O escritor criou um anti-herói marginal que nasce com preguiça na Amazônia e apronta tantas traquinagens que acaba abandonado pela mãe. Macunaíma é erotizado e, a todo custo, busca prazeres sexuais. Ainda na floresta, ele ganha um talismã indígena, a muiraquitã. Depois perde a pedra e então viaja para São Paulo e Rio de Janeiro a fim de tentar recuperá-la. No percurso, o protagonista - que nasce negro e vira branco - vive peripécias e confusões, revelando suas falhas de caráter.
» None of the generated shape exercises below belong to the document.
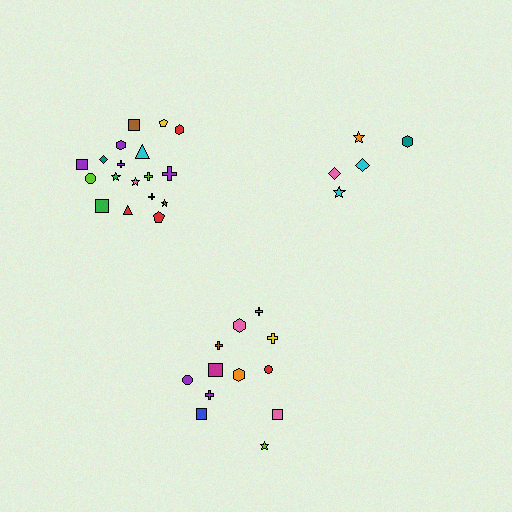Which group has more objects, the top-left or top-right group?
The top-left group.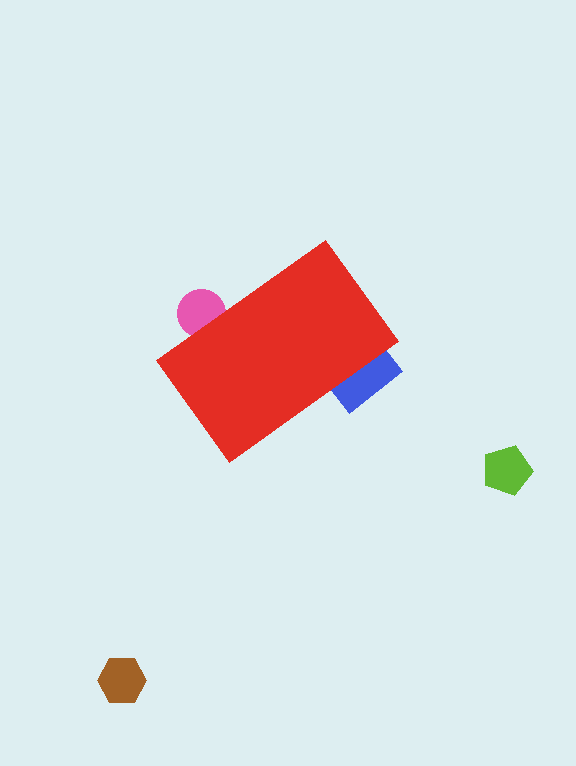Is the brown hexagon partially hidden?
No, the brown hexagon is fully visible.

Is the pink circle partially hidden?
Yes, the pink circle is partially hidden behind the red rectangle.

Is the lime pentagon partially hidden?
No, the lime pentagon is fully visible.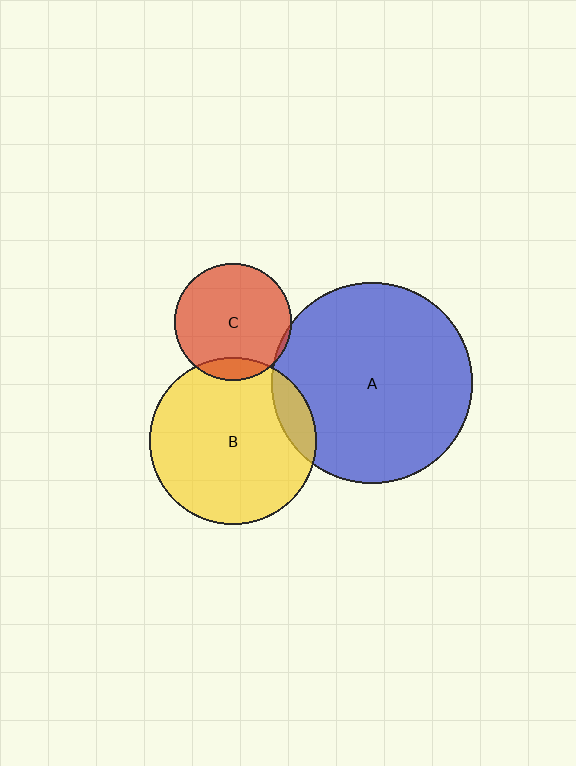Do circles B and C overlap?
Yes.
"O livro reúne uma vasta pesquisa da linguagem, das práticas narrativas e das músicas, das falas, ditos, contos e cantos populares do Brasil", enumera o antropólogo Paulo Santilli, professor da Universidade Estadual Paulista (Unesp).

 

(...) A primeira edição, com 283 páginas, foi impressa nas Oficinas Gráficas de Eugenio Cupolo, em São Paulo. Saiu do prelo em 26 de julho de 1928 e, nos meses seguintes, foi assunto entre os principais expoentes da cultura nacional. "A obra apresentou uma grande renovação estética. E isso provocou uma reação irada da crítica conservadora", diz Santilli.
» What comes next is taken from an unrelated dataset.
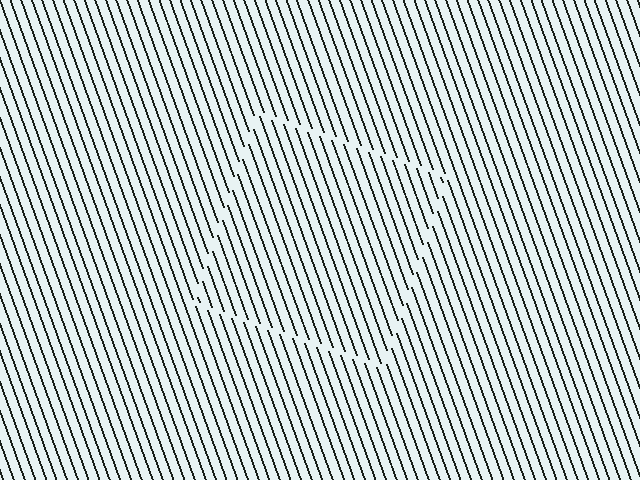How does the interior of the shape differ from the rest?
The interior of the shape contains the same grating, shifted by half a period — the contour is defined by the phase discontinuity where line-ends from the inner and outer gratings abut.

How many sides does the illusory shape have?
4 sides — the line-ends trace a square.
"É um marco do modernismo, o primeiro movimento literário realmente brasileiro. Essa é uma questão eterna para um país que surge do encontro - ou desencontro - de centenas de etnias indígenas e africanas, por causa da colonização europeia. Um país que é miscigenado, que se ama e se odeia por isso", comenta a antropóloga Deborah Goldemberg.

(...) Em 1969, Macunaíma virou filme - dirigido por Joaquim Pedro de Andrade (1932-1988) e com Grande Otelo (1915-1993) no papel principal. A obra é considerada pela Associação Brasileira de Críticos de Cinema como uma das cem melhores da filmografia nacional.
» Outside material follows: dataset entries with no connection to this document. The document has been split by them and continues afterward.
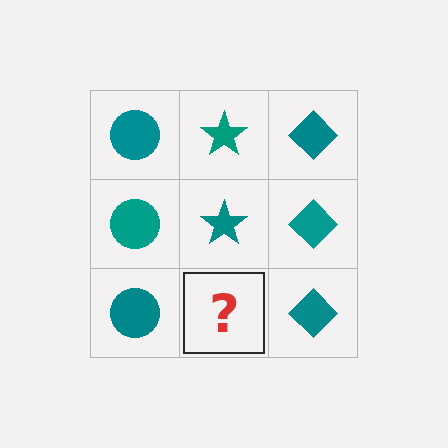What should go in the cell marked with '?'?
The missing cell should contain a teal star.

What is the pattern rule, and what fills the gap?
The rule is that each column has a consistent shape. The gap should be filled with a teal star.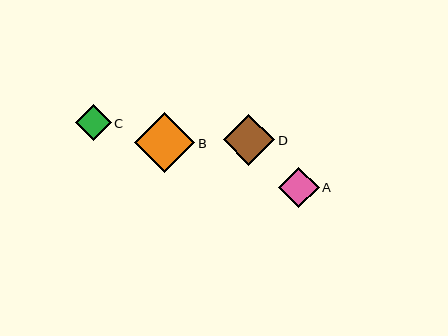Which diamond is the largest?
Diamond B is the largest with a size of approximately 60 pixels.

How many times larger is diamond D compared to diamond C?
Diamond D is approximately 1.4 times the size of diamond C.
(...) Mário de Andrade costumava dizer que escreveu Macunaíma em apenas seis dias - "deitado na rede em Araraquara", frisa o poeta e crítico literário Frederico Barbosa. "No entanto, a obra revela uma enorme pesquisa e profunda reflexão do escritor sobre a identidade nacional. Ou seja, demorou muito tempo para ser gestada, embora tenha saído de forma bastante natural ao ser escrita."

(...) "É erudição com naturalidade e humor. É muito sério em sua essência, mas muito engraçado e divertido na leitura. Em outras palavras, Macunaíma é, antes de tudo, uma obra gostosa de se ler que abre um vasto leque de reflexões sobre nossa identidade nacional", explica.
"Segue sendo importante porque diz muito do Brasil do início deste século e também do século passado", afirma Santilli.

"A maestria de Mário de Andrade ao mesclar a língua coloquial e a escrita demonstra a distância entre esses falares e confere um efeito estético. Essa trama ilustra a distância tanto no léxico quanto na política entre as elites e a população. Significa muito mais do que as listas de vestibulares. É um livro necessário para compreender o Brasil, a riqueza e a diversidade linguística e cultural do Brasil, e ao mesmo tempo a mediocridade e a avidez mesquinha da elite que marca a história do Brasil."

"Noventa anos depois, continuamos buscando uma identidade cultural nacional, algo que nos una enquanto nação. Mas continuamos divididos e sem conhecer nossa história - o que pode ajudar a entender todas as tensões atuais", comenta o editor e poeta Eduardo Lacerda.

Mário de Andrade

"Eu sou trezentos, sou trezentos e cinquenta" é a frase do escritor Mário de Andrade que melhor define sua multiplicidade de interesses e de talentos.
Poeta, escritor, crítico literário, musicólogo, historiador da arte, folclorista e ensaísta, ele gostava de ir a campo em busca das experiências dos brasileiros reais. Foi uma das mentes por trás da Semana de Arte Moderna de 1922, que deu início ao movimento Modernista e mudou a arte no país.

Em 1935, tornou-se diretor-fundador do Departamento de Cultura de São Paulo, um órgão que seria o embrião da atual Secretaria de Cultura. Em 1937, quando o Instituto do Patrimônio Histórico e Artístico Nacional (Iphan) foi criado, Mário de Andrade foi incumbido de peregrinar pelo interior paulista a fim de identificar e mapear tudo aquilo que merecia ser protegido como bem cultural no Estado.

Nessas viagens, ele acabou se tornando o primeiro a olhar com interesse histórico para as hoje reconhecidas "casas bandeiristas", construções coloniais paulistas pobres e rudimentares, de estruturas simples e feitas de taipa de pilão. "Casas velhas", era como o poeta as chamava - sem que isso fosse algum demérito, muito pelo contrário.